[原始碼解析] 並行分散式任務佇列 Celery 之負載均衡

[原始碼解析] 並行分散式任務佇列 Celery 之負載均衡

0x00 摘要

Celery是一個簡單、靈活且可靠的，處理大量訊息的分散式系統，專注於實時處理的非同步任務佇列，同時也支援任務排程。本文介紹 Celery 的負載均衡機制。

Autoscaler 的作用實際就是線上調節程式池大小。這也和緩解負載相關，所以放在這裡一起論述。

0x01 負載均衡

Celery 的負載均衡其實可以分為三個層次，而且是與 Kombu 高度耦合（本文 broker 以 Redis 為例）。

在 worker 決定與哪幾個 queue 互動，有一個負載均衡（對於 queues ）；
在 worker 決定與 broker 互動，使用 brpop 獲取訊息時候有一個負載均衡（決定哪一個 worker 來處理任務）；
在 worker 獲得 broker 訊息之後，內部具體呼叫 task 時候，worker 內部進行多程式分配時候，有一個負載均衡（決定 worker 內部哪幾個程式）。

注意，這個順序是從 worker 讀取任務處理任務的角度出發，而不是從系統架構角度出發。

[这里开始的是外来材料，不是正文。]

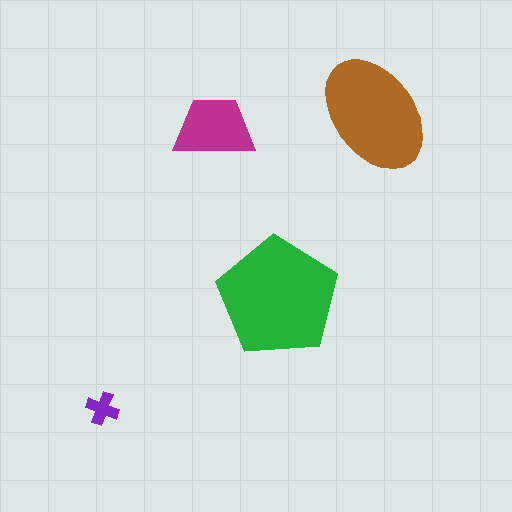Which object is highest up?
The brown ellipse is topmost.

因為從系統架構角度說，應該是 which worker ----> which queue in the worker ----> which subprocess in the worker 這個角度。

我們下面按照 "worker 讀取任務處理任務角度" 的順序進行分析。

1.1 哪幾個 queue

Kombu 事實上是使用 redis 的 BRPOP 功能來完成對具體 queue 中訊息的讀取。

Kombu 是迴圈呼叫，每次呼叫會制定讀取哪些內部queues的訊息；
queue 這個邏輯概念，其實就是對應了 redis 中的一個物理key，從 queue 讀取，就代表 BRPOP 需要指定監聽的 key。
Kombu 是在每一次監聽時候，根據這些 queues 得到其在 redis 之中對應的物理keys，即都指定監聽哪些 redis keys；
brpop是個多key命令，當給定多個 key 引數時，按引數 key 的先後順序依次檢查各個列表，彈出第一個非空列表的頭元素。這樣就得到了這些邏輯queue 對應的訊息。

因為 task 可能會用到多個 queue，所以具體從哪幾個queue 讀取？這時候就用到了策略。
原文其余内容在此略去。